Passados dez anos, sou surpreendido pelo título que você deu à sua intervenção na 21ª edição do Respiração: Insolitus. Você me fez perceber que aquela exposição de 2006 mantém um elo com esta intervenção, que foi subterraneamente se infiltrando ao longo do tempo, e manifestou-se através das conversas que tivemos e que, de alguma maneira, conduziu sua intuição / determinação primeira de transformar a mesa e as cadeiras da sala de jantar em um objeto peludo preto; um objeto insólito ao criar a obra Mutante l. Essa ideia foi tomando corpo e permitiu que eu percebesse com mais contundência o lado negro presente no conjunto de sua obra; lembro aqui dos trabalhos com sombras como contraponto poético metafórico aos trabalhos que lidam com a luz, e como identificação da ausência que todo corpo projeta para além de si.
No texto do catálogo de 2006, fiz referência a uma parábola judaica que fala dos dois fogos que escreveram as pedras da lei: o fogo negro, que desenhou as letras tal como as lemos, e o fogo branco, que criou o espaço entre as letras que nos permite lê-las. E afirmava, então, que hoje lemos o fogo negro e que chegaria o dia em que conseguiríamos ler o fogo branco e que nossa percepção da realidade mudaria integralmente. Da mesma forma penso que a sombra, no conjunto de sua obra, pode ser percebida como uma presença imaterial que se projeta para além do corpo material, como também uma presença que projeta o vazio subterrâneo desse mesmo corpo.

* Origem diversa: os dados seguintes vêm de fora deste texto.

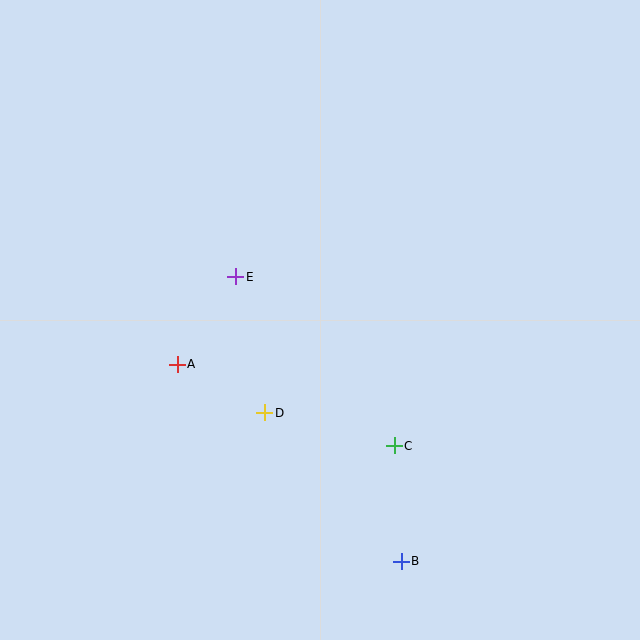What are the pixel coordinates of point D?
Point D is at (265, 413).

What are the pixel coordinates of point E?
Point E is at (236, 277).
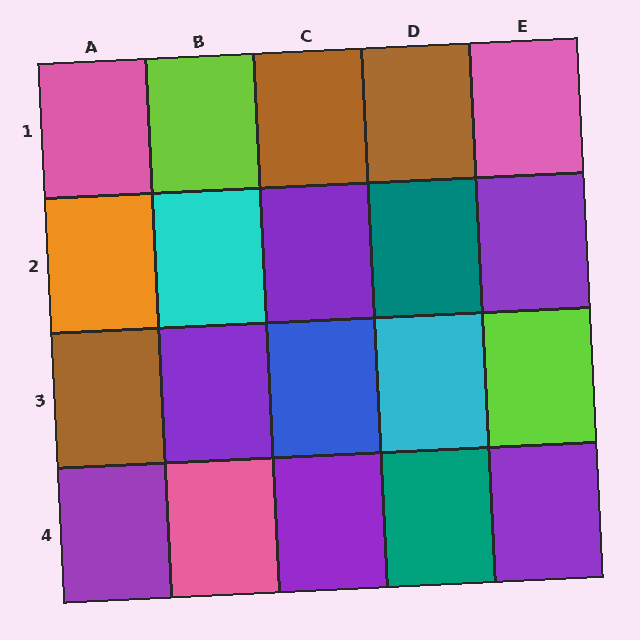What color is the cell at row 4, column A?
Purple.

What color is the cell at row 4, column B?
Pink.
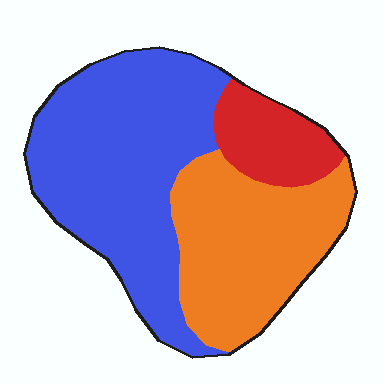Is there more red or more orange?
Orange.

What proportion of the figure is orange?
Orange covers about 35% of the figure.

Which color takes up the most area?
Blue, at roughly 50%.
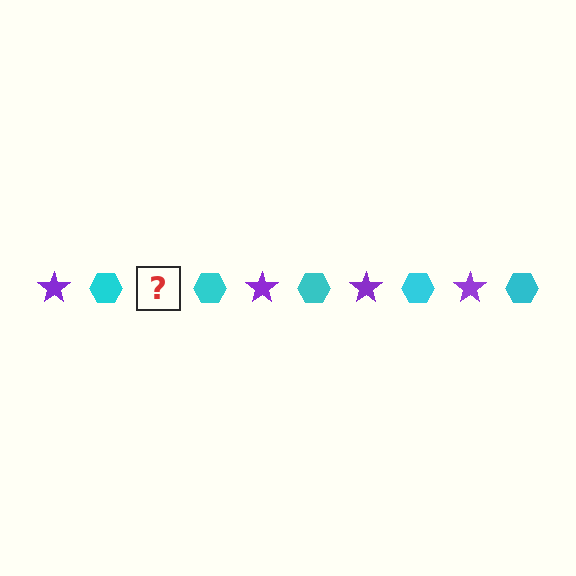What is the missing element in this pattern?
The missing element is a purple star.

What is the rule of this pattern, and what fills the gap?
The rule is that the pattern alternates between purple star and cyan hexagon. The gap should be filled with a purple star.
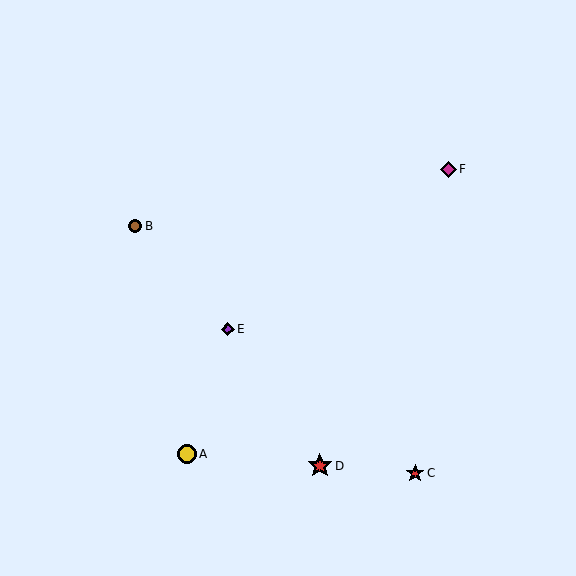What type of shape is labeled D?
Shape D is a red star.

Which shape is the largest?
The yellow circle (labeled A) is the largest.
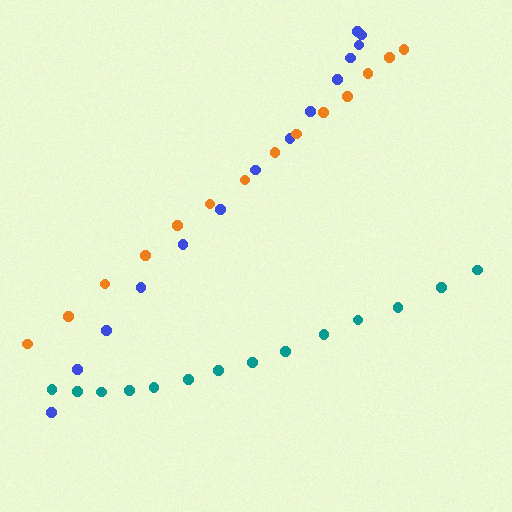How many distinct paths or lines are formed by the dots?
There are 3 distinct paths.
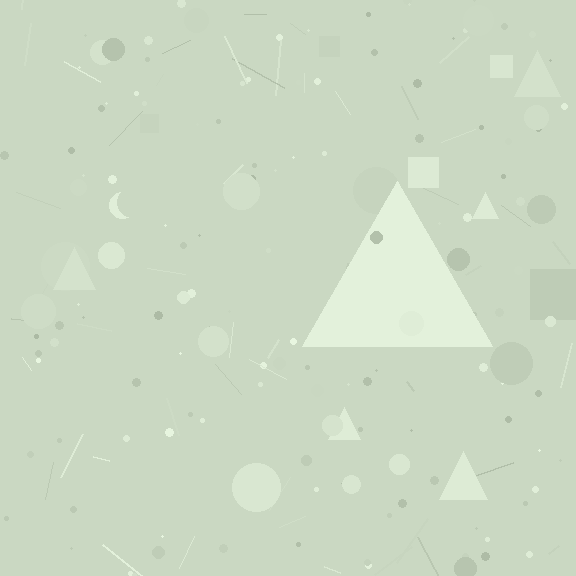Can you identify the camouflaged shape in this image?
The camouflaged shape is a triangle.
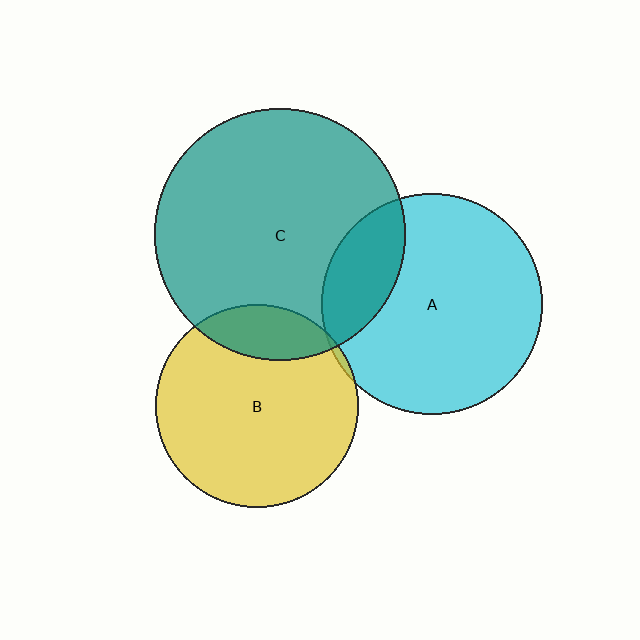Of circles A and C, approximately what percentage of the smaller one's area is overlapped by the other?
Approximately 20%.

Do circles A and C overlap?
Yes.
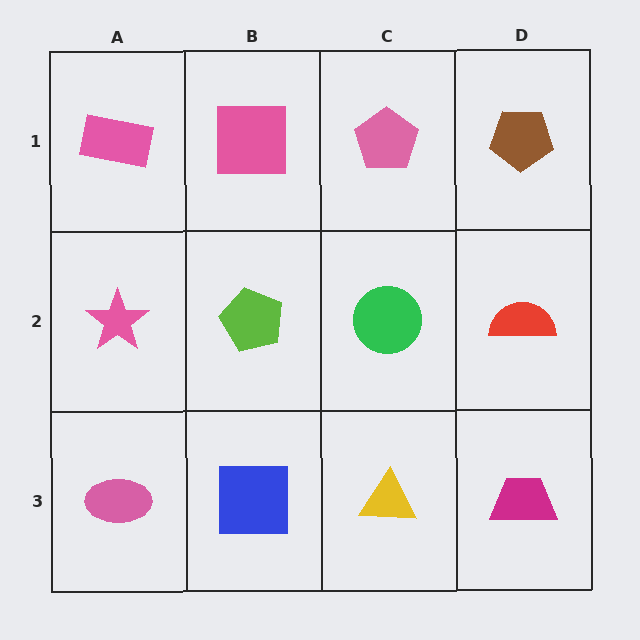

Para mim Insolitus pode ser lido de duas maneiras, como um paradoxo que nos desafia, tal como os fogos e a sombra: como explicitação do vazio subterrâneo de nossa sociedade atual, sem rumo, que faz aflorar as pulsões negativas de um mundo incerto e inseguro, e como um alento de esperança - um chamamento - que nos diz: surpreendam-se com o insólito! A estranheza e a perplexidade que ele desencadeia são uma chamada à esperança. Fiquem atentos e tomem cuidado com as forças insidiosas que nossas opções estão nos levando e teremos de encontrar saídas porque o incômodo e o desconforto atuais são grandes.
Longe de mim querer dar uma roupagem político-panfletária à sua intervenção, sei que essa não é e nunca foi sua intenção, ao contrário, vejo nela uma dimensão espiritual. Generosa. Mundus admirabilis é uma infestação de insetos gigantes que tomam conta da fachada da casa-museu Eva Klabin, assim como Dark swamp (nest), na Sala Renascença, em que um ovo negro de 180 cm de altura brota de um pântano de crocodilos, produzindo uma percepção de maravilhamento insólito que nos deixa perplexos e reflexivos sobre o que será gerado dali. Tudo isso tendo como fundo o som de helicópteros e mosquitos, vindo da obra Fábula ll, no alto da escada do hall principal, como referência perturbadora ao mundo dos insetos e ao filme de Francis Ford Coppola (Apocalypse now), cujas últimas palavras são: "O Horror. O Horror. O Horror". Você cria, dessa maneira, uma paisagem sonora que imanta o espaço da residência dando coerência poética à sua intervenção.
Poder conservar a reflexão neste momento de incertezas que o mundo atravessa, perdidos que estamos entre um território conhecido, mas que sabemos sem futuro, e um desejo de algo novo, mas inseguros pelo desconhecido; permitir-nos interromper o fluxo do cotidiano e a partir de sua intervenção refletir sobre nossos descaminhos é, para mim, esperança.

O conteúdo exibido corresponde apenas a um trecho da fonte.